Note: part (d) of Exercise 1 cannot in fact be proven and has to be removed from the exercise.

## Exercise solutions

Note: in the following, the fact that bird $$x$$ sings is symbolised by $$x\in S$$, with $$S$$ the set of all singing birds.

### Exercise 1

Assuming the first three laws of Professor Byrd, one can proceed as follows:

(a) Either $$x\in S$$, in which case by Law 1 $$Pxx\in S$$, or $$x \notin S$$, so that by Law 2 $$Pxx \in S$$.

(b) Assume $$Py(Pyx) \in S$$: them either $$y\in S$$, in which case by Law 3 $$Pyx\in S$$, or $$y \notin S$$, so that by Law 2 $$Pyx\in S$$.

(c) Starting from the facts that $$Pxy\in S$$ and $$Pyz \in S$$, two cases are possible: (i) $$x\in S$$, so that by Law 3 $$y \in S$$, which together with the second assumption leads by Law 3 to $$z \in S$$ and then by Law 1 to $$Pxz\in S$$; or (ii) $$x\notin S$$, which immediately by Law 2 implies that, again, $$Pxz \in S$$.

(e) Given that $$Px(Pyz)\in S$$, either (a) $$x \in S$$ or (b) $$x \notin S$$. In the first case, by Law 3 one has $$Pyz\in S$$: now, either (a1) $$y\in S$$, in which case by Law 3 again it is $$z \in S$$, hence by Law 1 $$Pxz\in S$$ and subsequently $$Py(Pxz)\in S$$, or (a2) $$y \notin S$$, whereby immediately $$Py(Pxz)\in S$$. In case (b) above, instead, from $$x \notin S$$ one deduces $$Pxz \in S$$ by Law 2, hence directly through Law 1 the conclusion $$Py(Pxz)\in S$$ can be reached.

### Exercise 2

Adopting a notation in which a bird $$x$$ is lively if and only if $$x \in \mathcal{L}$$, the three Laws given are stated as follows:

\begin{align} \mbox{(a)}~& Px(Pxy)\in\mathcal{L} \Rightarrow & Pxy \in \mathcal{L}~,~\forall x,y\;, \\ \mbox{(b)}~& x\in\mathcal{L}, Pxy\in\mathcal{L} \Rightarrow & y \in \mathcal{L} ~,~\forall x,y\;, \\ \mbox{(c)}~& \forall x,\exists y ~/~ & Py(Pyx)\in\mathcal{L} ~\wedge~ P(Pyx)y\in\mathcal{L}\;. \end{align}

To prove that all birds are lively, one considers a generic bird $$x$$. By Law (c), $$\exists y$$ such that (c1) $$Py(Pyx)\in\mathcal{L}$$ and (c2) $$P(Pyx)y\in\mathcal{L}$$. By Law (a), from (c1) one finds that $$Pyx\in\mathcal{L}$$, which together with (c2) imply, by Law (b), that $$y\in\mathcal{L}$$. The latter two statements, in turn, again according to Law (b), lead to $$x \in \mathcal{L}$$.

### Exercise 3

The goal is to prove that Laws (a)-(c) given in the previous Exercise can be derived from Laws 1-4 of Problem 1, under the identification $$\mathcal{L} \equiv S$$, which concludes the reasoning.

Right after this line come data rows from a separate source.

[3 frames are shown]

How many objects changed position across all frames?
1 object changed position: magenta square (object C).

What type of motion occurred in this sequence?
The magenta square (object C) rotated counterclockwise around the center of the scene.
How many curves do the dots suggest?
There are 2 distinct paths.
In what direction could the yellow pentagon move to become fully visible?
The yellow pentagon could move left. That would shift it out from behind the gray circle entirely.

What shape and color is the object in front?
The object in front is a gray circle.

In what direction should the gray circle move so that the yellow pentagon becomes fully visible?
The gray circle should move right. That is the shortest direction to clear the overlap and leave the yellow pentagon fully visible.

To prove Law (a), first recall that if $$Px(Pxy)\in\mathcal{L}$$, then $$Px(Pxy)\in S$$. Then, either $$x\in S$$ or $$s \notin S$$. In the first case, by Law 3 one finds that $$Pxy\in S$$; in the second case, immediately by Law 2 the fact that $$Pxy\in S$$ follows. The statement can be expressed equivalently as $$Pxy\in\mathcal{L}$$.

Law (b) is a simple reformulation of Law 3 and requires no proof.

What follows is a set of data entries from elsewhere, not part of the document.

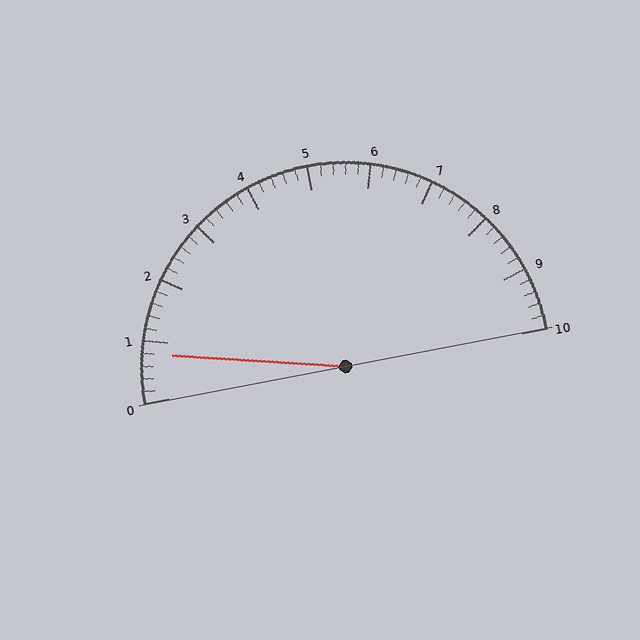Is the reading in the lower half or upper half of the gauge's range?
The reading is in the lower half of the range (0 to 10).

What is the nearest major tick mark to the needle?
The nearest major tick mark is 1.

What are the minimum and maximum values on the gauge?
The gauge ranges from 0 to 10.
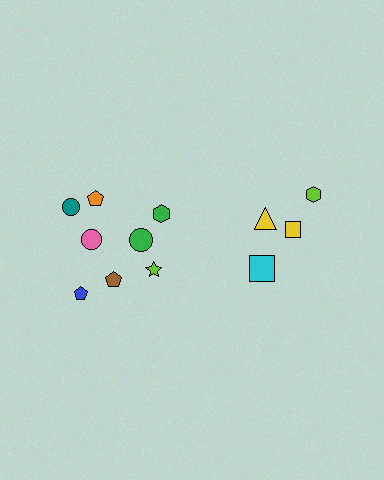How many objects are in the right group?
There are 4 objects.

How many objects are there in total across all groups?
There are 12 objects.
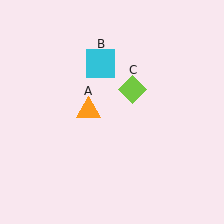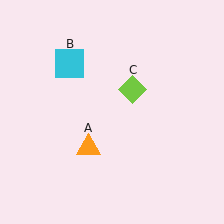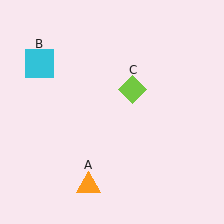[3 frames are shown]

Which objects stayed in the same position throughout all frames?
Lime diamond (object C) remained stationary.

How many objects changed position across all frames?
2 objects changed position: orange triangle (object A), cyan square (object B).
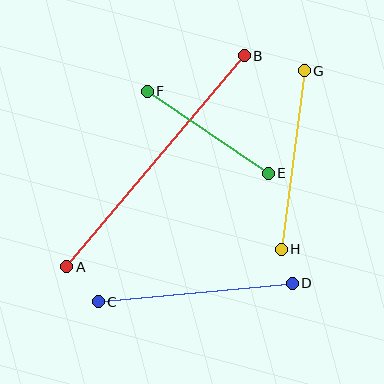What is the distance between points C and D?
The distance is approximately 195 pixels.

Law (c) can be proven as follows: first, by Law 4, $$\forall x, \exists y$$ such that $$y\in S \Leftrightarrow Pyx \in S$$. Now two lines of reasoning are needed, one for each of the two statements asserted by Law (c).

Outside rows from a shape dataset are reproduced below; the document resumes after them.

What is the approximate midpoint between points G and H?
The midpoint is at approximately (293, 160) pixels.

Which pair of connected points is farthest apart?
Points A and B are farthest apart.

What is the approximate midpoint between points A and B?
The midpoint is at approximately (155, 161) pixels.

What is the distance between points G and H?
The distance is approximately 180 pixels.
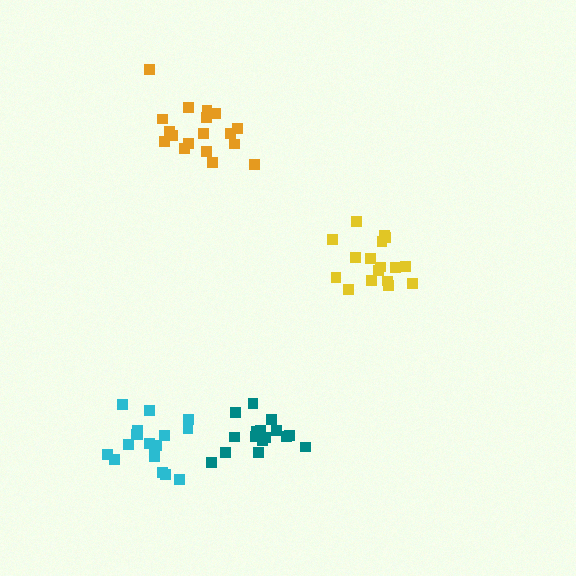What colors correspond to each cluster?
The clusters are colored: yellow, cyan, orange, teal.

It can be that $$y\in S$$ or $$y\notin S$$. In the first case, one has that $$Pyx\in S$$ by Law 4 and then that $$Py(Pyx)\in S$$ by Law 1. In the second case, the first desired statement $$Py(Pyx)\in S$$ follows directly by Law 2; finally, it can be stated as $$Py(Pyx)\in \mathcal{L}$$.

Again, consider the cases $$y\in S$$ and $$y\notin S$$. In the former case, Law 1 yields directly $$P(Pyx)y \in S$$, while in the latter Law 4 gives $$Pyx\notin S$$, hence by Law 2 $$P(Pyx)y \in S$$. Again, the statement $$P(Pyx)y \in \mathcal{L}$$ is equivalent to what has just been proved.